I have referred to the beliefs and activism of certain New Age liberals, modern humanists, and political elite with respect to the creation of a one-world government as the "Babylonian Impulse", hence my use of the term in the title of this blog entry.
Several years ago I was pleased to find that the late traditionalist conservative writer Laurence Auster was thinking similarly about the Babylonian Impulse, as evidenced in a two-part article he wrote for Front Page Magazine entitled, How Liberal Christianity Promotes Open Borders and One-Worldism. For those of you unfamiliar with Auster, he was a Jew who converted to Anglican Christianity (Episcopal Church) whose writings focused mainly on immigration and the heresy of multiculturalism.
Yes, I say the "heresy" of multiculturalism, because as Auster shows in this article, and as these writers have opined, multiculturalism stands in opposition to the biblical doctrine of nations, the center of which is arguably the Genesis text cited above. God means to keep nations separate. In the Genesis text, the borders are linguistic; in other biblical texts, the borders are physical, and nothing about the New Covenant or the catholicity of the Church changes any of this.

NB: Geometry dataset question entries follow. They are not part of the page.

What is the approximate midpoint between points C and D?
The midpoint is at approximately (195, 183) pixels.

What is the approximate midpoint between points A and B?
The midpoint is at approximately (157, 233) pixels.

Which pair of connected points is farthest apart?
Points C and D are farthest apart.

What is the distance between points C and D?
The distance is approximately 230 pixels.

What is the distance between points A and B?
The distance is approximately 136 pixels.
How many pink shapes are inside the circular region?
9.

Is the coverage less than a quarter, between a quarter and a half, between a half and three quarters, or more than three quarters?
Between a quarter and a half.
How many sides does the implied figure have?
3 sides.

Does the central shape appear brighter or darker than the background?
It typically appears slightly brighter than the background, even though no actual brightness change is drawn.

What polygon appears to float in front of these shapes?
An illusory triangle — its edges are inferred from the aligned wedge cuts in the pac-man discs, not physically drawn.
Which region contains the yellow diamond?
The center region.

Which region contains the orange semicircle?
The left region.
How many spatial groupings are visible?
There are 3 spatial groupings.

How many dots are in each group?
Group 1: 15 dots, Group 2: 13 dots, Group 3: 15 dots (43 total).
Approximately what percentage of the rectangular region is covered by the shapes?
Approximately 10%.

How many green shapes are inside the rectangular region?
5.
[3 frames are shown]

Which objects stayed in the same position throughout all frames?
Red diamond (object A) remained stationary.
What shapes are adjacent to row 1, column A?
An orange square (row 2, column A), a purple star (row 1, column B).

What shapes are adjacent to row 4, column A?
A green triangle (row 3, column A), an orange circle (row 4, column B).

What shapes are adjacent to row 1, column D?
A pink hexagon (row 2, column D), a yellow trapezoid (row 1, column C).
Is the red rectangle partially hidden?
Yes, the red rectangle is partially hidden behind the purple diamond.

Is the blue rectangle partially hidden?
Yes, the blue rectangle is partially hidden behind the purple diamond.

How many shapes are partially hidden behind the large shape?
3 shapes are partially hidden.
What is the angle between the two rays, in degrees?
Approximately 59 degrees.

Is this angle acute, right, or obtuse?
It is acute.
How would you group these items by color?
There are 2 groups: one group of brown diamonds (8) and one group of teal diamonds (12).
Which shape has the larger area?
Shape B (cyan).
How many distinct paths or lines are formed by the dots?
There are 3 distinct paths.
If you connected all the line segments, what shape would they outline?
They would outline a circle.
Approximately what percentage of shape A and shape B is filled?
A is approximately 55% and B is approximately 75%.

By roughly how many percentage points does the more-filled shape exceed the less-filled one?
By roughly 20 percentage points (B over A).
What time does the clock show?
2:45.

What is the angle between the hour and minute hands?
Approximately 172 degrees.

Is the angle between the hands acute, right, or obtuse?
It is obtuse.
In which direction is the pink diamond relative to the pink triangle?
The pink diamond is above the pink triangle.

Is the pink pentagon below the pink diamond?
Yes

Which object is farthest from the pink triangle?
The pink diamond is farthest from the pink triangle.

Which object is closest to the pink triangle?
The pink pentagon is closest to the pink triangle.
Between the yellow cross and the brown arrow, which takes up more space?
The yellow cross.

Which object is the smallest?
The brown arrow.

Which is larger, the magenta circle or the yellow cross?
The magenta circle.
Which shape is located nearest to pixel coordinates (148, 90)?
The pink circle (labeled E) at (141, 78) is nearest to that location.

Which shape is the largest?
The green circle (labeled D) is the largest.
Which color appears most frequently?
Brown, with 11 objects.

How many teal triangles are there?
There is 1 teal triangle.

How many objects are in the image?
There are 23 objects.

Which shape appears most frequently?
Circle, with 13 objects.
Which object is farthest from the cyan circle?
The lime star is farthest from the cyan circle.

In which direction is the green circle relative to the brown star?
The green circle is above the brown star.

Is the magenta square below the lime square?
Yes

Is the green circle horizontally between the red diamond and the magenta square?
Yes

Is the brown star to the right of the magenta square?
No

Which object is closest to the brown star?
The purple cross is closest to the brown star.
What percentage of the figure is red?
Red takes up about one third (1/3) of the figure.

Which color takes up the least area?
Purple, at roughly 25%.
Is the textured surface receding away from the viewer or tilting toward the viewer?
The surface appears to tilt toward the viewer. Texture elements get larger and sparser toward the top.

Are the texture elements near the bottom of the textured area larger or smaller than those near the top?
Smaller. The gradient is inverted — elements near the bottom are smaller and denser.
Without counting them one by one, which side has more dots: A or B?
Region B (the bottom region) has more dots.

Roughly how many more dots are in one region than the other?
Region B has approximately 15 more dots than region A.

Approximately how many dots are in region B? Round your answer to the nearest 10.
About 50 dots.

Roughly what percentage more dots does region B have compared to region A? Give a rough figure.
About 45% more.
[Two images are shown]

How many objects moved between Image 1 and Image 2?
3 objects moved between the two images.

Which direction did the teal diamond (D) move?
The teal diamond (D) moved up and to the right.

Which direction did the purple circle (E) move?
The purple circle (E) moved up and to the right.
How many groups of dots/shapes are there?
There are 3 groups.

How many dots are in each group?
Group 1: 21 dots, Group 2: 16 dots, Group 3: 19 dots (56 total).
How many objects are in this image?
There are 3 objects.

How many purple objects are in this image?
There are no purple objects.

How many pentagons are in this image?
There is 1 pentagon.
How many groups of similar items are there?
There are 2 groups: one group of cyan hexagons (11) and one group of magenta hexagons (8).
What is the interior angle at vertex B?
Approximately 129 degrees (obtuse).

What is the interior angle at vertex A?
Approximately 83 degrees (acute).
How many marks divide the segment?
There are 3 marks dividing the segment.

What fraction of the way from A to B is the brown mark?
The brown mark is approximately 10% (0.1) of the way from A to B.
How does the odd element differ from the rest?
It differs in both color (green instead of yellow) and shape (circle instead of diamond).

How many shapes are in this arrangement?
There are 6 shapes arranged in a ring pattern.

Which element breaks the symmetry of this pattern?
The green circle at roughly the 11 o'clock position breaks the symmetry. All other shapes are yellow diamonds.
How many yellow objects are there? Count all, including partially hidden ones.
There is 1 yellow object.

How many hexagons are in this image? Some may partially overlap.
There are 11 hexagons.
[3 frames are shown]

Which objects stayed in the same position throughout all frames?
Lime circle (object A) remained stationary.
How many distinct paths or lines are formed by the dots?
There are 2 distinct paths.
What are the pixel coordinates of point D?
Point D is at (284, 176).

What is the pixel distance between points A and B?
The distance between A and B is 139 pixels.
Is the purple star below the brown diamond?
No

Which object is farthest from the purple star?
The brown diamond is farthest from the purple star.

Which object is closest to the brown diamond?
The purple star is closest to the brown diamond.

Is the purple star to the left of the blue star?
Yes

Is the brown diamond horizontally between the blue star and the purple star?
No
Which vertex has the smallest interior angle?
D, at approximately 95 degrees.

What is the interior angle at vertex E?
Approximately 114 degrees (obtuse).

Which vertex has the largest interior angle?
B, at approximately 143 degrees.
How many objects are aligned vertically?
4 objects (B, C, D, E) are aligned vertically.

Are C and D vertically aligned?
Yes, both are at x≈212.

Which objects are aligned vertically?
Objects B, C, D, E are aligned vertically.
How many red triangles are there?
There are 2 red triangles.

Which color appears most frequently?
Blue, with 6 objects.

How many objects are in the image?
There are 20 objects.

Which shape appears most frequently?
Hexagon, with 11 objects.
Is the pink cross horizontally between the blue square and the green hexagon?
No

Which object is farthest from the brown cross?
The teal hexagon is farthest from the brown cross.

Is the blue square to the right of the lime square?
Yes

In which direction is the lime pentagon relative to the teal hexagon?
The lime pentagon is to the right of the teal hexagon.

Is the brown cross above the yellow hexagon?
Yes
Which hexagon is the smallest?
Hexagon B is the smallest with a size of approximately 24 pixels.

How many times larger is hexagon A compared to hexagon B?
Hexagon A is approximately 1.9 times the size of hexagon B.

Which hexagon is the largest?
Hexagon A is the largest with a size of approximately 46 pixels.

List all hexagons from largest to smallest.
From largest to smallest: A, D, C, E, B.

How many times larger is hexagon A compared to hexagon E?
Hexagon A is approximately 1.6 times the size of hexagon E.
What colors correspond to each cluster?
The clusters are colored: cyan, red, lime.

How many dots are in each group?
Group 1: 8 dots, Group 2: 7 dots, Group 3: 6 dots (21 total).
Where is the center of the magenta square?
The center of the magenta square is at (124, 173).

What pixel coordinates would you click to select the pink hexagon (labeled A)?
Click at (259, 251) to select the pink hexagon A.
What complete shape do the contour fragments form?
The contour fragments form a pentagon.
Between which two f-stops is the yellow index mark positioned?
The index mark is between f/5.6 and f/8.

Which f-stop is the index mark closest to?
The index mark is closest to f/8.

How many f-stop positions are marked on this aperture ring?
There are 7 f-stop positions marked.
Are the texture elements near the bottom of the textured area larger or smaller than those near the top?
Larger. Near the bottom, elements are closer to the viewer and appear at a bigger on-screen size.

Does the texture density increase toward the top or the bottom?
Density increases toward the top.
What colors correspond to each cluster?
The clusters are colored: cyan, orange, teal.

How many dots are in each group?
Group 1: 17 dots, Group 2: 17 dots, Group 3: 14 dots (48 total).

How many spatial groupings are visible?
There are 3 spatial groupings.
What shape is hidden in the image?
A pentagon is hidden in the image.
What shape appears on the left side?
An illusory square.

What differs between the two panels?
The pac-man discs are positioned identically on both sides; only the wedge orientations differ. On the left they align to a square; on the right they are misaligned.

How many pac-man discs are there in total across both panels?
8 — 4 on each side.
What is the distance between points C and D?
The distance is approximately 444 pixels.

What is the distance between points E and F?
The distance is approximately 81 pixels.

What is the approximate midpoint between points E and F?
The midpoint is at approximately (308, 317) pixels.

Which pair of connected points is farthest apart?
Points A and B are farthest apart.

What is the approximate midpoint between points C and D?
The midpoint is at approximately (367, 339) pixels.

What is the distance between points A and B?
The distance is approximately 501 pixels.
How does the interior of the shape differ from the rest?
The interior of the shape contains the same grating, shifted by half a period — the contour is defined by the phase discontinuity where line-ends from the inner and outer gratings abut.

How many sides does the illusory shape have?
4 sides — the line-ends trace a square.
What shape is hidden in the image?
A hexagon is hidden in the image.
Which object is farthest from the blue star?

As indicated by the title of his article, Auster's focus is on liberal Christianity, which of course is a fellow traveler with New Age liberals, modern humanists, and the political elite. But Auster turns his sights on the Church of Rome as well, because of its irresponsible -- and yes, heretical -- multiculturalism. Here is the salient section of the article about the Babylonian Impulse:
The above thoughts lead to a surprising conclusion. Most liberal Christians today affirm that creating culturally diverse societies is the moral, Godly, and just thing to do—the more diverse, the more just and Godly. But if it is our purpose to discern God's purpose, doesn't it seem far more likely that God would oppose the creation of multicultural, majority-less societies? He would oppose them, first, because they rob human beings of the stable cultural environments and the concrete networks of belonging that are essential conditions of personal and social flourishing; and, second, he would oppose them because they lead to unresolvable conflict and disorder. In opening America's borders to the world, our political leaders are not following any divine scheme, but are indulging an all‑too‑human conceit: "We can create a totally just society," they tell themselves. "We can stamp out cultural particularities and commonalities that have taken centuries or millennia to develop. We can erect a new form of society based on nothing but an idea. We can ignore racial and cultural differences and the propensity to inter‑group conflict that has ruled all of human history. We can create an earthly utopia, a universal nation."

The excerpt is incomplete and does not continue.